The agreement will see more than $250m in federal research funding restored. In exchange, the university will share admissions data with the government, pay $30m and invest $30m more in research programs benefiting farmers – a reflection of the university’s longstanding record of agricultural research. The university also agreed to continued to “evaluate the campus climate”, particularly for Jewish students and affirmed the Trump administration’s interpretation of civil rights laws, which views diversity initiatives as unlawful race-based discrimination.
The administration’s deal with Cornell – a private, Ivy League university in upstate New York – follows earlier ones with Columbia, Brown, the University of Pennsylvania, and the University of Virginia. Those agreements – in particular Columbia’s – drew widespread accusations of government overreach and criticism of university’s “capitulation” to Trump’s bullying tactics in the service of his campaign to overhaul higher education in his ideological image.
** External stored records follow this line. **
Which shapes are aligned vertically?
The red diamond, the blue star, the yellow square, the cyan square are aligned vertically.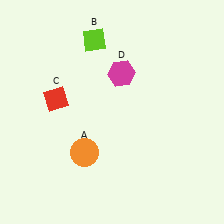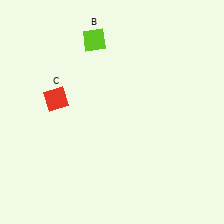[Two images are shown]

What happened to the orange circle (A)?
The orange circle (A) was removed in Image 2. It was in the bottom-left area of Image 1.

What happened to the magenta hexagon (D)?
The magenta hexagon (D) was removed in Image 2. It was in the top-right area of Image 1.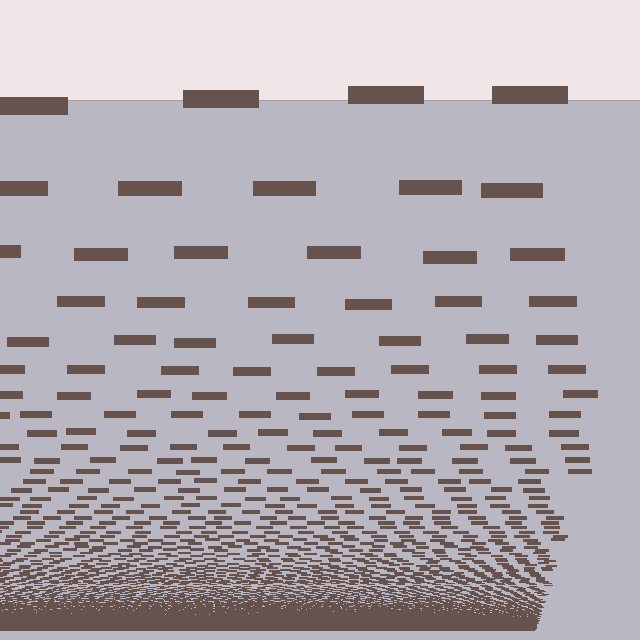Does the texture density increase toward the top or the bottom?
Density increases toward the bottom.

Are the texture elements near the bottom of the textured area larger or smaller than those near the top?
Smaller. The gradient is inverted — elements near the bottom are smaller and denser.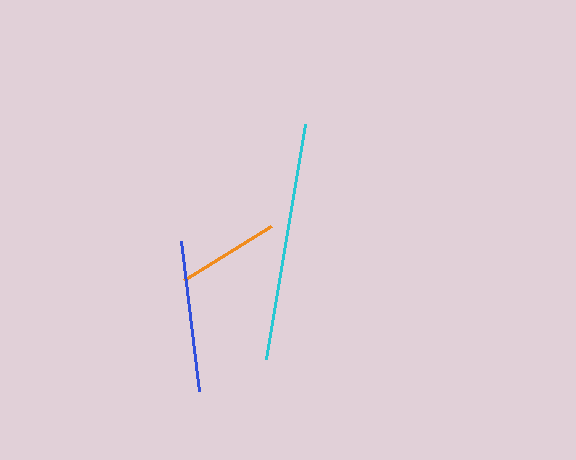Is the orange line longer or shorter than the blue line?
The blue line is longer than the orange line.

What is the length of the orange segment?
The orange segment is approximately 102 pixels long.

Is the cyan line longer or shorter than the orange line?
The cyan line is longer than the orange line.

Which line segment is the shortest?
The orange line is the shortest at approximately 102 pixels.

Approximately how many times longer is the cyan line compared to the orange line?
The cyan line is approximately 2.3 times the length of the orange line.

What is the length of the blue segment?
The blue segment is approximately 151 pixels long.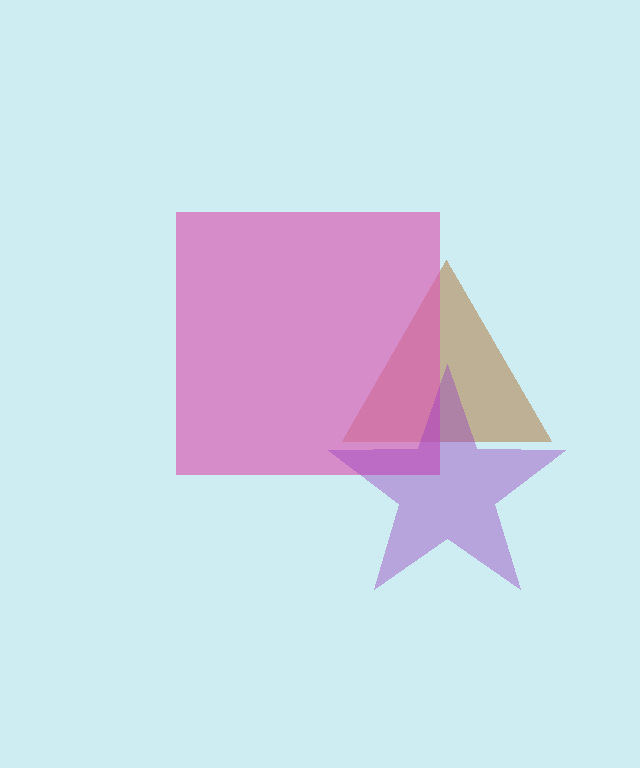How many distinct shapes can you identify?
There are 3 distinct shapes: a brown triangle, a pink square, a purple star.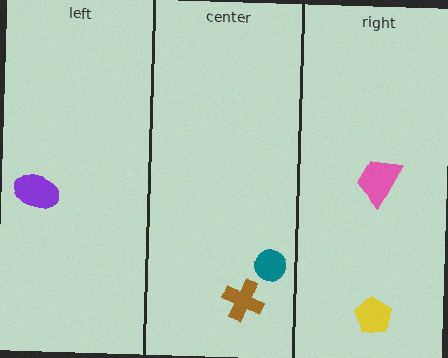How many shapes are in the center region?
2.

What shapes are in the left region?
The purple ellipse.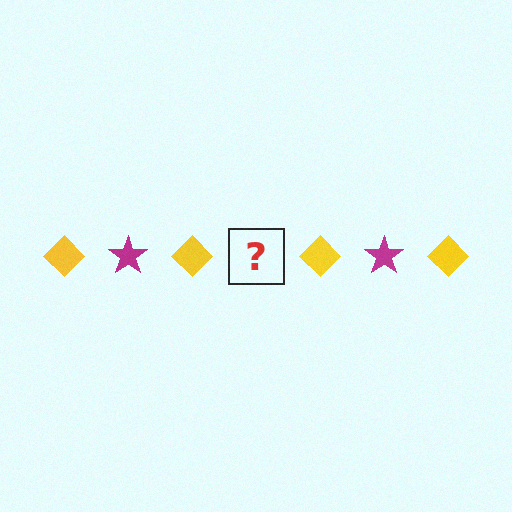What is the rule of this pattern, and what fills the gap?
The rule is that the pattern alternates between yellow diamond and magenta star. The gap should be filled with a magenta star.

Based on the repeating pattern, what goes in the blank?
The blank should be a magenta star.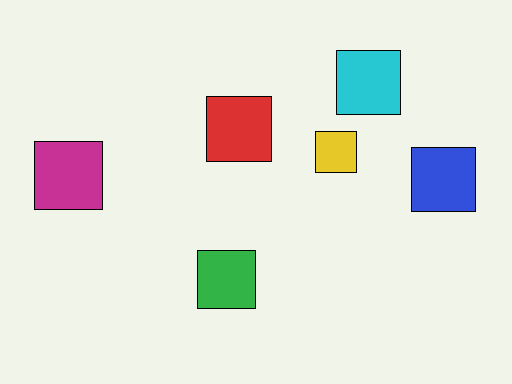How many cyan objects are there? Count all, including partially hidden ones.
There is 1 cyan object.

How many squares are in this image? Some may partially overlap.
There are 6 squares.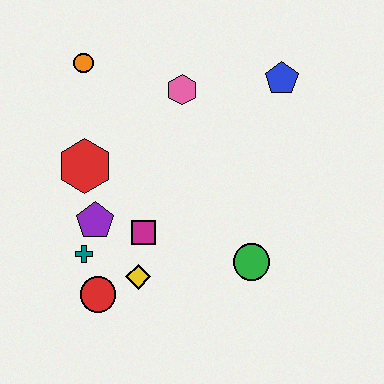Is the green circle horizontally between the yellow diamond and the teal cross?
No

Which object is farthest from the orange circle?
The green circle is farthest from the orange circle.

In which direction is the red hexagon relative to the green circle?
The red hexagon is to the left of the green circle.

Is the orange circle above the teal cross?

It comes as several universities have turned down an offer by the administration to join a “compact” that would grant them preferential access to federal funding in exchange for a series of concessions aligning university policy with the administration’s anti-diversity priorities. On Friday, hundreds of students and faculty across the country protested to call on university’s leaders to reject Trump’s compact and take a more forceful stance against the administration’s unprecedented assault on universities’ independence.
Cornell’s new president, Michael I Kotlikoff, defended the university’s decision and said that that the deal allows it to preserve its independence.
“The agreement explicitly recognizes Cornell’s right to independently establish our policies and procedures, choose whom to hire and admit, and determine what we teach, without intrusive government monitoring or approvals,” he wrote in a statement. “In short, it recognizes our rights, as a private university, to define the conditions on our campuses that advance learning and produce new knowledge.”
The Trump administration has seized on allegations of antisemitism on campus after mass student protests against Israel’s war in Gaza as a pretext to place dozens of universities under investigation, turning landmark anti-discrimination legislation into a tool to force universities into reforms that span well beyond tackling antisemitism.